I was excited to see that Victoria has been playing host to a TEDx event for the past couple of years, learning about it unexpectedly when I found out my next door neighbour spoke at the event last year. The schedule offered a cross section of local and invited speakers, definitely something to check out.
Those familiar with the TED concept know that TED’s reach has extended into an extensive online presence– I watch TED talks online, have the app on my phone, and a large selection are available on Netflix as well. Given this I was a little curious about attending in person – I was hopeful that I would find the energy and dialogue that you really only get being in the room with colleagues. As it happened, it delivered handily. Plus, waffles!

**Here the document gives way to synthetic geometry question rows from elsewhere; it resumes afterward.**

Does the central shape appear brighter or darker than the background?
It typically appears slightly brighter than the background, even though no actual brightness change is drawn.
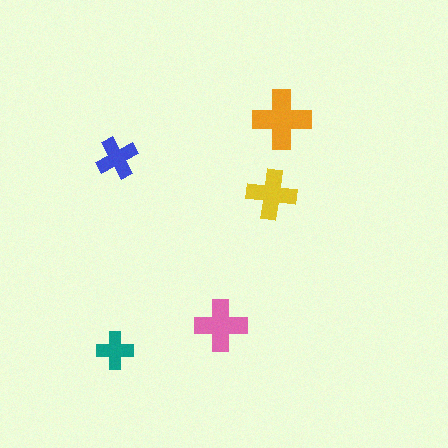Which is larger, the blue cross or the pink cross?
The pink one.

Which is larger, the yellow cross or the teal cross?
The yellow one.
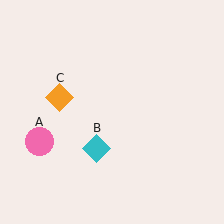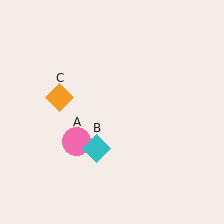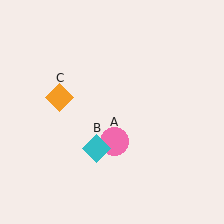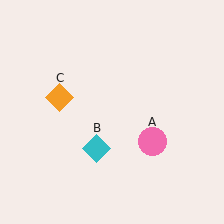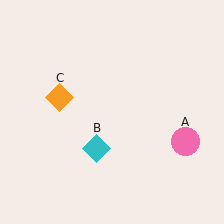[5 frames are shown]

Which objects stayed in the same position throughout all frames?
Cyan diamond (object B) and orange diamond (object C) remained stationary.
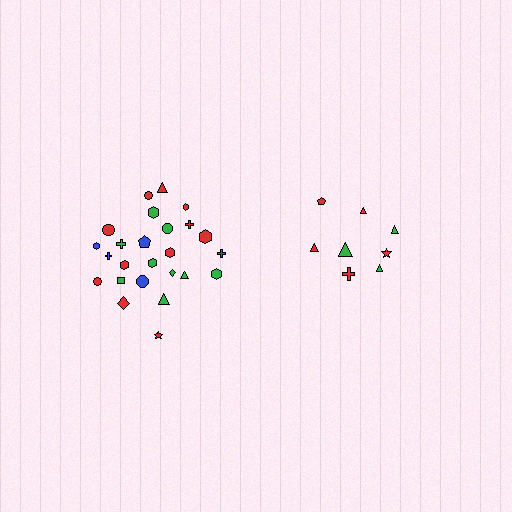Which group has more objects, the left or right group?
The left group.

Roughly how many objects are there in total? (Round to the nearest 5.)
Roughly 35 objects in total.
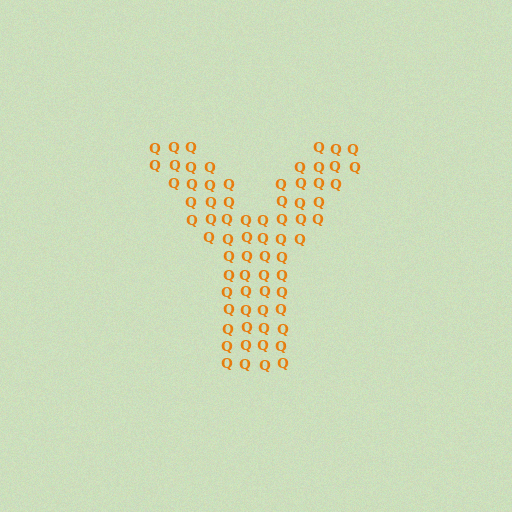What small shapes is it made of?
It is made of small letter Q's.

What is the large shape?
The large shape is the letter Y.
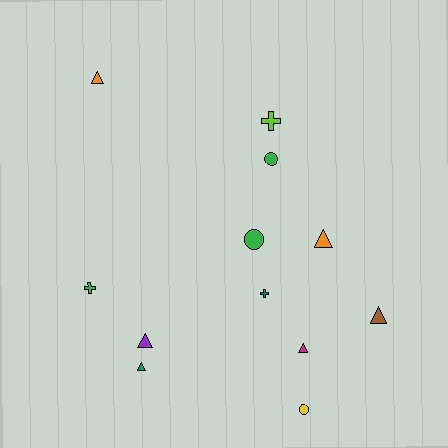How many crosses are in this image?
There are 3 crosses.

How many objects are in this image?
There are 12 objects.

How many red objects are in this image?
There are no red objects.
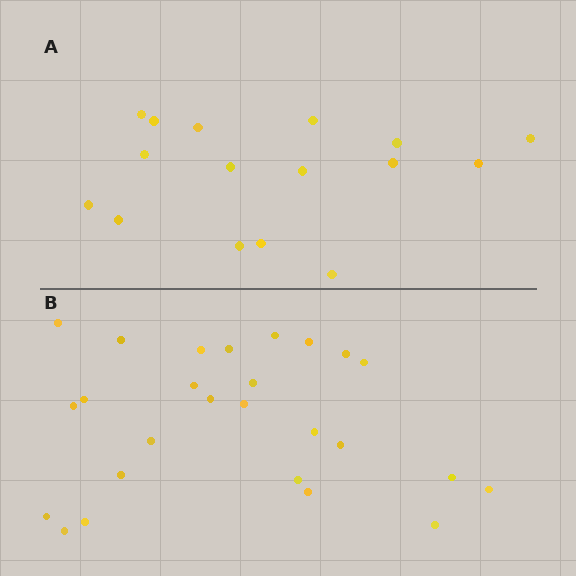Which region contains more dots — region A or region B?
Region B (the bottom region) has more dots.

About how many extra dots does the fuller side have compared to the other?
Region B has roughly 10 or so more dots than region A.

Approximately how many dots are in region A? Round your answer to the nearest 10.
About 20 dots. (The exact count is 16, which rounds to 20.)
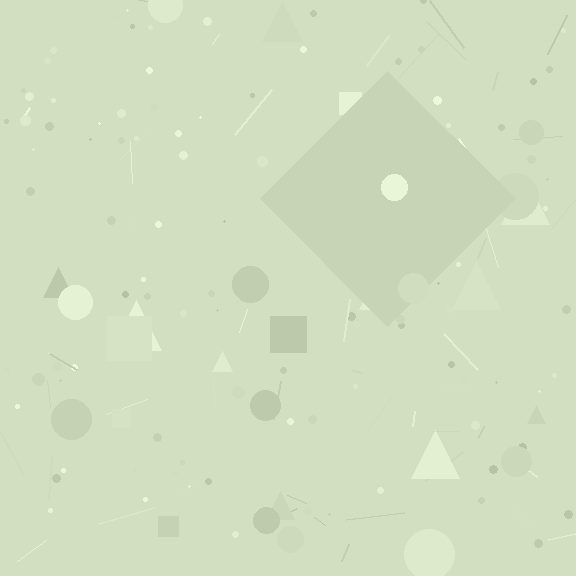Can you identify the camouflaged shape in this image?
The camouflaged shape is a diamond.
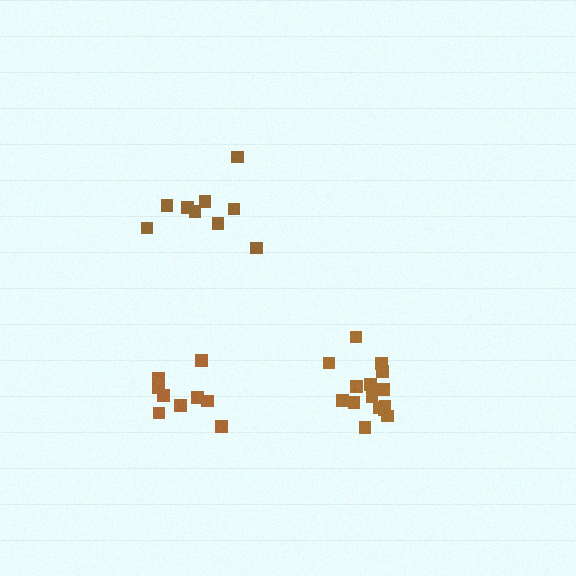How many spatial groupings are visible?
There are 3 spatial groupings.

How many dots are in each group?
Group 1: 15 dots, Group 2: 9 dots, Group 3: 9 dots (33 total).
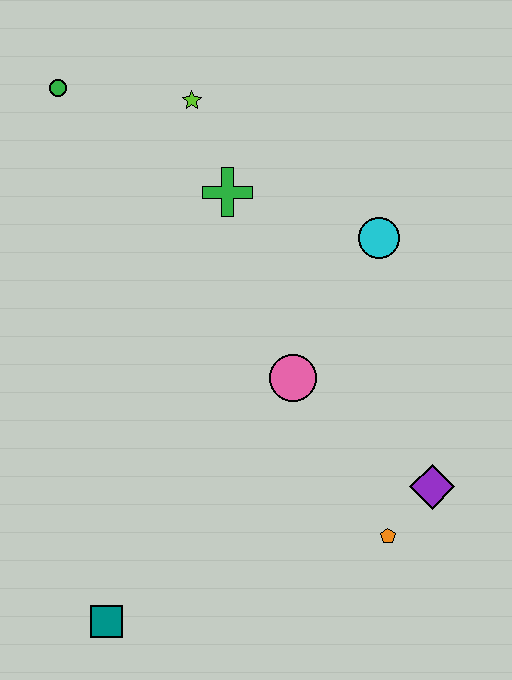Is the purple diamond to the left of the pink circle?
No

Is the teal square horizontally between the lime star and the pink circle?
No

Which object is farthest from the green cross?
The teal square is farthest from the green cross.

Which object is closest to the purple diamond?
The orange pentagon is closest to the purple diamond.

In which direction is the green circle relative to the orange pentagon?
The green circle is above the orange pentagon.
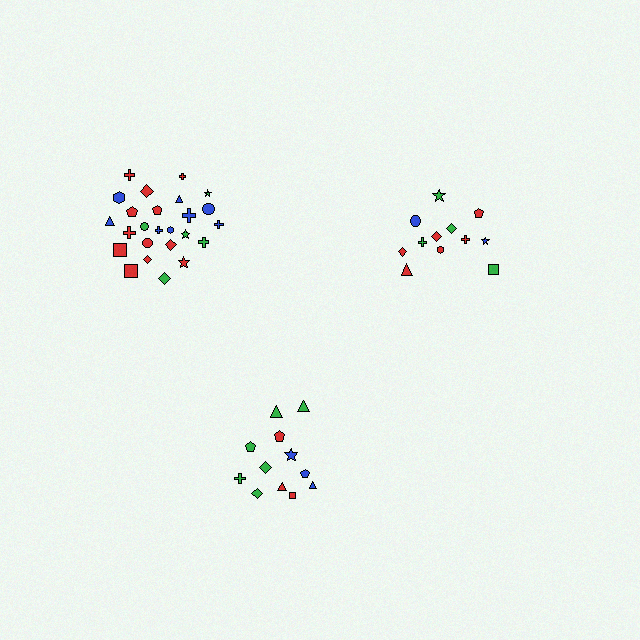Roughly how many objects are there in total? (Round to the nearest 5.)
Roughly 50 objects in total.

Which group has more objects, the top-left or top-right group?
The top-left group.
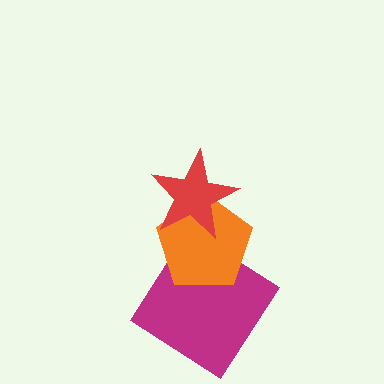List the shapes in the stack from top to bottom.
From top to bottom: the red star, the orange pentagon, the magenta diamond.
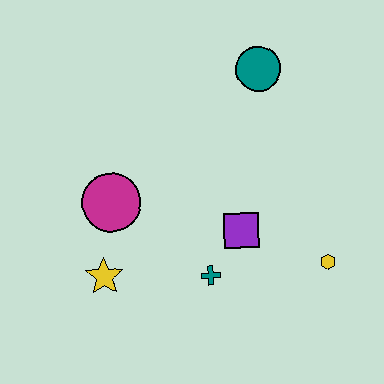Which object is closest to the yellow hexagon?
The purple square is closest to the yellow hexagon.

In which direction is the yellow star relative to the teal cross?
The yellow star is to the left of the teal cross.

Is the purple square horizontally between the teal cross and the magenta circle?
No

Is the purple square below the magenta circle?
Yes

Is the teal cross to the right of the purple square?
No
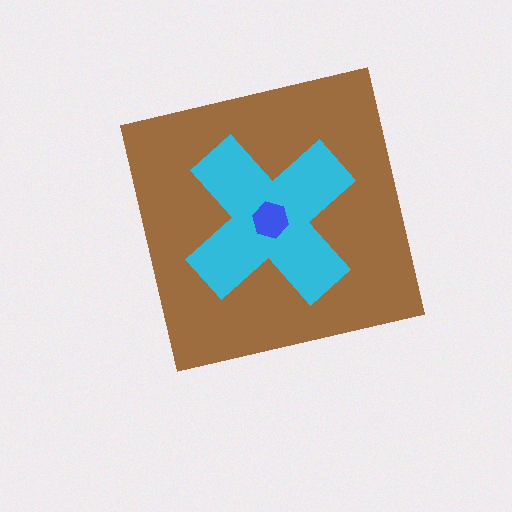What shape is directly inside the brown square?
The cyan cross.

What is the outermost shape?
The brown square.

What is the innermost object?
The blue hexagon.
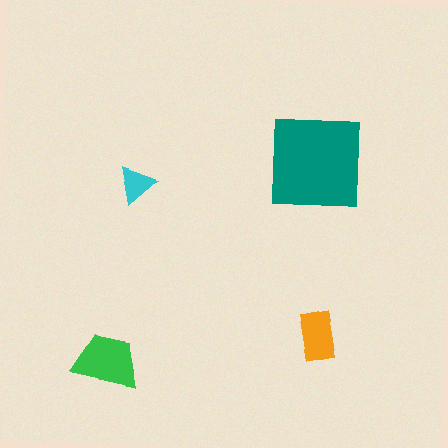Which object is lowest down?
The green trapezoid is bottommost.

I began the day with an auspicious conversation with a nice gentleman that had come down from North Saanich for the day. He had the pleasant affability of a favourite uncle but was obviously big on issues in his community; we covered agriculture, amalgamation and buying local all while waiting for the doors to open. I got the sense by the buzz that the diverse crowd was equally keen.
Some highlights for me:
Asha De Vos, blue whale researcher from Berkley, CA had some great insight on her work and had all of us non –TED talkers felling a little better about what we had done with our lives (or rather had yet to). It was entertaining to hear expressed what a lot of people are probably thinking when they go to TED- “how am I going to catch up to what these people have accomplished?!” I appreciated the graph she used showing the average age of Nobel Prize winners – I might still have time!
Talking “making makers” with David Lang from San Francisco, combined with Ann Makosinski’s pictures of her building cardboard inventions at age five got me thinking about setting up an improved workbench and tinkering spot for my boys.

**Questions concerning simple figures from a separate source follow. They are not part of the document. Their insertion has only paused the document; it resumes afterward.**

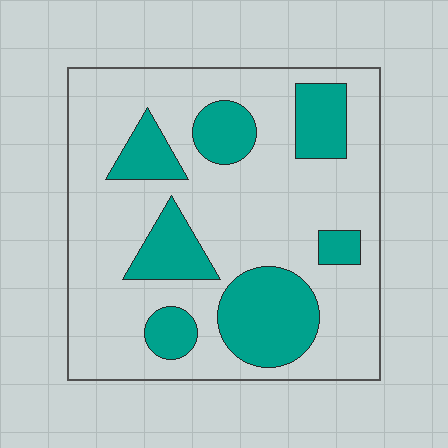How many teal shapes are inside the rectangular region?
7.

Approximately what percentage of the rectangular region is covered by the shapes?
Approximately 25%.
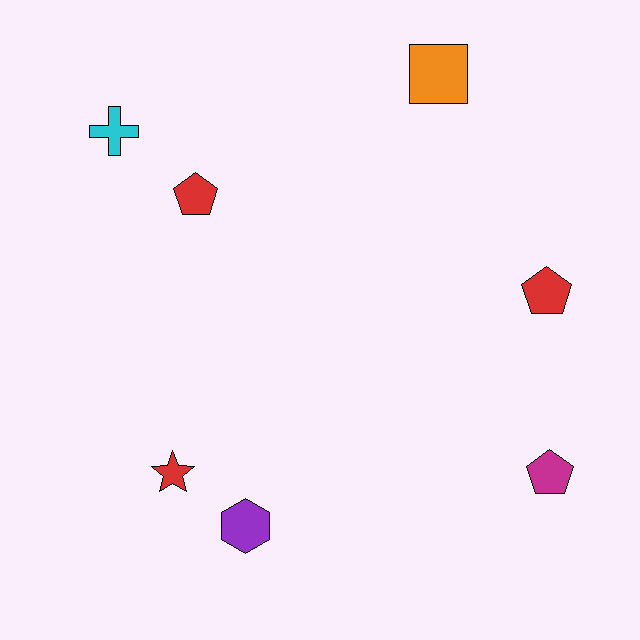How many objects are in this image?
There are 7 objects.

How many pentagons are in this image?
There are 3 pentagons.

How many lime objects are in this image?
There are no lime objects.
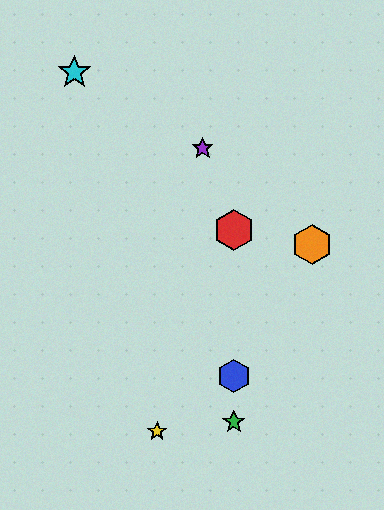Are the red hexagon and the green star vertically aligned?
Yes, both are at x≈234.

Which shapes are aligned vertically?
The red hexagon, the blue hexagon, the green star are aligned vertically.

Vicki Kleu and Austin Sawyer, combined with the aforementioned Ann Makosinski had me and my neighbours in the aisle agreeing that they were light years ahead of where we were in high school…
The image of organizers and volunteers gathering on stage at the end of the day was great and the spirit of the community was really on show.
There was a lot of content that resonated with me and some that challenged me – I was encouraged to think critically about what I heard. In my opinion these events aren’t there for you to stand in awe of unattainable brainpower but to recognize these are amazing things being done by motivated, positive, approachable people. Watching presenters that were moved to the point of tears by the passion they had for their subjects was inspiring and at the same time a personal challenge to do more.
I thought the Conversation Space concept was a great idea and it was excellent to be able to access the speakers after their talks. I asked a few conversational questions as well as a couple of pointed ones, and enjoyed the dialogue.
All told a great day out and huge credit to the organizers and volunteers for making the event happen. Looking forward to next year.